Cette loi offre la possibilité d’expulsion et d’incarcération pour un temps indéterminé de tout étranger qui fournit une aide humanitaire ou un soutien matériel à des associations définies comme terroristes, selon une notion " tellement ample et tellement vague qu’elle peut inclure les mouvements de libération comme l’African National Congress sud-africain, les groupes tel que l’IRA en Irlande, et aussi des associations non-violentes de la société civile comme Greenpeace " (cf. Michael Ratner " Les libertés sacrifiées sur l’autel de la guerre ", dans le Monde diplomatique).

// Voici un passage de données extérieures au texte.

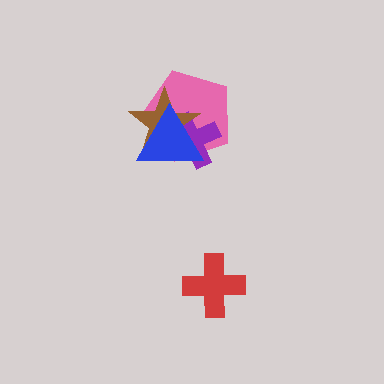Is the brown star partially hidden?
Yes, it is partially covered by another shape.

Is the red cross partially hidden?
No, no other shape covers it.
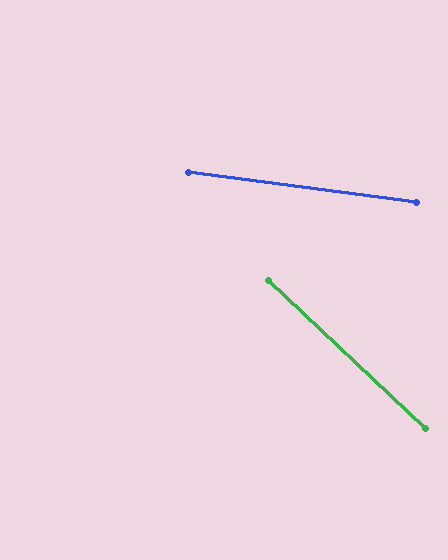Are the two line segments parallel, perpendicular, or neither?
Neither parallel nor perpendicular — they differ by about 36°.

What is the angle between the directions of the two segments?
Approximately 36 degrees.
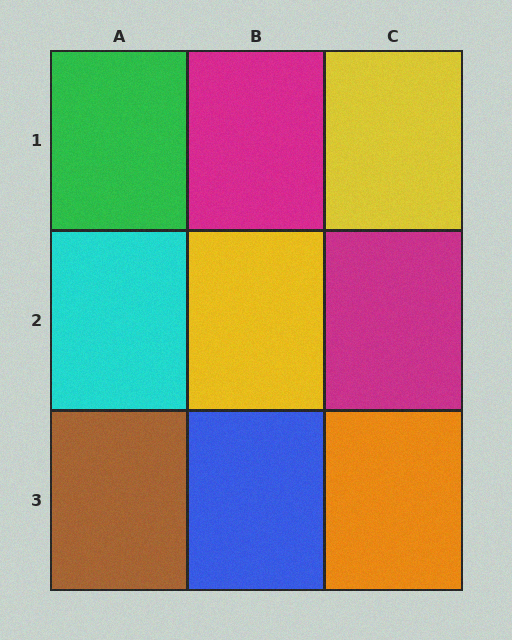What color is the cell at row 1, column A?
Green.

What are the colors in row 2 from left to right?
Cyan, yellow, magenta.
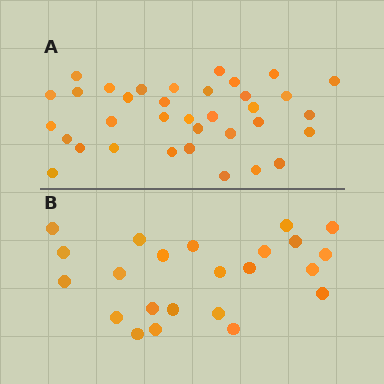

Sans s’éterniser, rappelons le contenu de ces dernières règles en matière de contrôle (des systèmes informatiques pour intercepter tout le courrier électronique qui passe par un serveur pourront être également utilisés), les nouveaux pouvoir " d’infiltration " d’agents dans des organisations à contrôler, la criminalisation de ceux qui n’informent pas le FBI de ses " suspicions raisonnables " sur des personnes qui pourraient être sur le point de commettre un acte de terrorisme (le flou et l’indétermination de ces mesures sont vraiment exemplaires).

Nous pouvons dire que le vrai centre de la fracture de la démocratie est dans l’institution, par l’Ordre Présidentiel du 13 novembre 2001, des Tribunaux militaires spéciaux : cette mesure met tout d’abord à la base de l’activité antiterroriste les Forces armées (" pour identifier les terroristes et ceux qui les soutiennent, démanteler leurs activités et annuler leurs capacités à conduire des attaques "), soumet à la juridiction (si on peut l’appeler ainsi ) de commissions militaires (c’est-à-dire des tribunaux spéciaux) les non-citoyens qui —dans n’importe quelle partie du monde— auraient seulement " l’intention de faire des dégâts ou causer des torts aux Etats-unis, à ses citoyens, à sa sécurité nationale, à sa politique extérieure ou à son économie " ; il est prévu que " les principes de lois et les normes qui règlent l’acquisition des preuves " ne s’appliquent pas aux commissions militaires ; cet Ordre établit que le " pouvoir de détention " est du ressort du Secrétaire d’Etat à la défense (qui désigne des lieux appropriés à l’intérieur ou à l’extérieur des USA), celui-ci a ainsi la compétence d’établir — concernant la juridiction des commissions militaires — " les procédures qui concernent l’instruction, le procès et la sentence, l’acquisition des preuves ", et a le pouvoir de " réunir les commissions militaires à tout moment et en tout lieu ". Le procès verbal, (verdict et sentence inclus), seront enfin soumis " pour toute révision et décision finale " au Président ou à son délégué, le Secrétaire d’Etat à la défense.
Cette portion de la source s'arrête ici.